Imprimer l'article

Kinésithérapie

Kinésithérapeute, Isbel Girault qui a exercé depuis la création du centre de soins en 2001 jusqu’en 2009, résume ici l’esprit et les principes qui ont guidé sa pratique.
Derrière ces mots simples, qui traduisent la spécificité de son savoir-faire, transparaît son profond respect pour les hommes et les femmes au profit desquels elle exerce.

« Le premier rendez-vous est un moment d’une extrême importance. Il fera le terreau de l’alliance [*], de la confiance, et de l’échange indispensables à la qualité de ma pratique.

Il en va de même de la permission demandée pour poser mes mains sur le corps du patient, expliquer ma démarche, sans poser de question sur sa dramatique et douloureuse histoire. Le corps massé m’apportera une partie des réponses dont j’ai besoin pour travailler avec lui, ou elle, afin de le soulager.
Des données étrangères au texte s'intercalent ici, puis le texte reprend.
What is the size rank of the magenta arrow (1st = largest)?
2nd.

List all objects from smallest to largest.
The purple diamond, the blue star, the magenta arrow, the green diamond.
L’écho du fracassement a envahi le corps dans sa globalité, des pieds jusqu’au sommet du crâne, verrouillant des portes intérieures, déstabilisant les sens :

  • La déglutition est difficile.
  • La respiration se fait à minima.
  • Sous le sternum et l’ombilic, deux surfaces indurées et douloureuses, très réactives au toucher.
  • Des picotements, l’impression d’avoir de l’eau qui circule sous la peau, la sensation d’une chaleur, si forte et si inquiétante, dans le corps.
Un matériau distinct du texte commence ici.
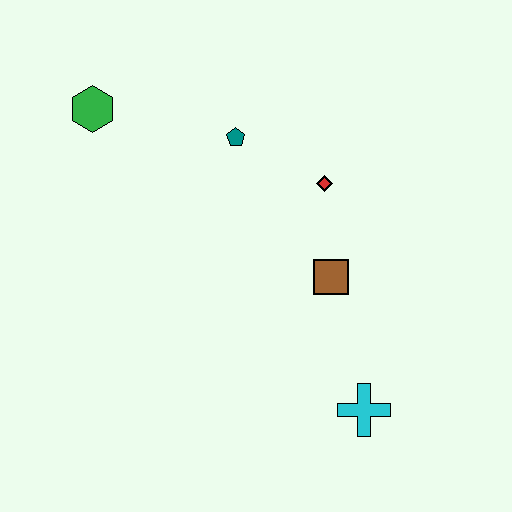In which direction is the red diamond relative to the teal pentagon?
The red diamond is to the right of the teal pentagon.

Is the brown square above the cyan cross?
Yes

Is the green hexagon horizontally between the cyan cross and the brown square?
No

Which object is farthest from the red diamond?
The green hexagon is farthest from the red diamond.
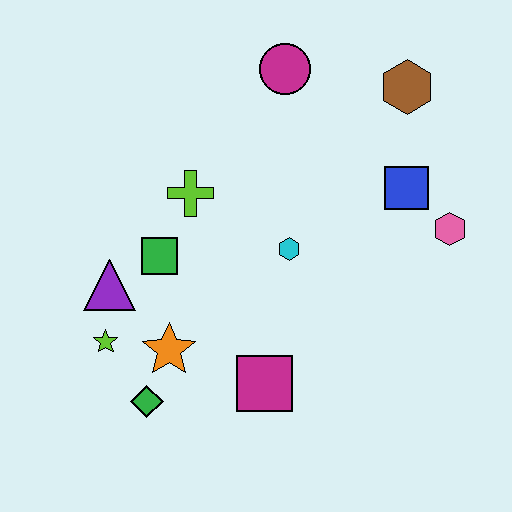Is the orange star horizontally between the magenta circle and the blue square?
No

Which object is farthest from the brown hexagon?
The green diamond is farthest from the brown hexagon.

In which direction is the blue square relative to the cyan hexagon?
The blue square is to the right of the cyan hexagon.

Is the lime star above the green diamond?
Yes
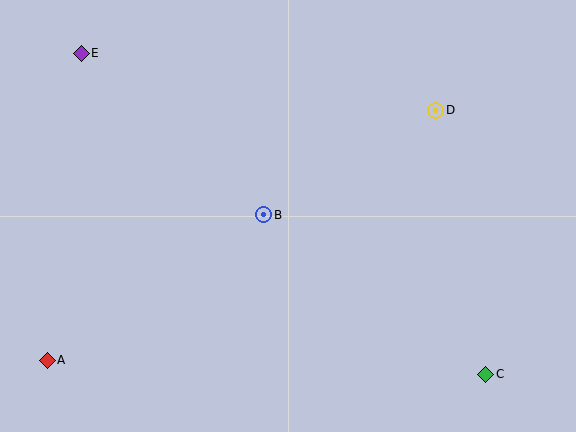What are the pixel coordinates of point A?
Point A is at (47, 360).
Le relevé des douleurs est indispensable et déterminant dans le choix des territoires à masser. Lors du premier rendez-vous, ce choix est difficile compte tenu des plaintes du patient qui a « mal partout ». Le raisonnement logique s’en trouve alors perturbé.

Toutefois, les indications douloureuses relevées au niveau des pieds, des mains, de la face avant du thorax, du crâne et du visage sont une aide précieuse qui me permet de comprendre dans un premier temps quel est le territoire le plus perturbé.

Systématiquement, je procède au massage linéaire du ventre et du thorax. Chaque fois, sans exception, j’explique la raison et l’intérêt de ce massage.

Je suggère au patient, pour en atténuer la pénibilité, de respirer avec moi, en synchronisation avec mes gestes.

Ce massage agit en résonance avec le dos et participe au phénomène de « lâcher prise » qui déclenche des bâillements… et parfois des larmes. Avec cette méthode de massage, je dépasse le simple travail manuel qui façonne seulement un petit territoire musculaire, pour agir sur des territoires beaucoup plus étendus, avec une efficacité beaucoup plus grande. Il s’agit d’un outil supplémentaire et complémentaire pour lutter contre les affections secondaires qui touchent la musculature des patients, mais également pour réduire les effets généraux (fatigue, mal-être global, etc.) qui les perturbent et dont ils souffrent tant.

Nos patients se sentent mal dans leur corps devenu un habitat inconfortable, lourd, encombrant et douloureux, la nuit comme le jour. Qu’ils marchent ou restent assis, qu’ils agissent ou soient au repos, leur corps leur pose problème, ce dont beaucoup témoignent en me disant : ‘‘ Je ne fais rien et j’ai mal partout. Pourquoi ? ’’ ».

Isbel Girault

[*] Par alliance, on entend l’instauration d’une relation de confiance, faite de respect et d’empathie, et basée sur l’équité entre le kinésithérapeute et le patient.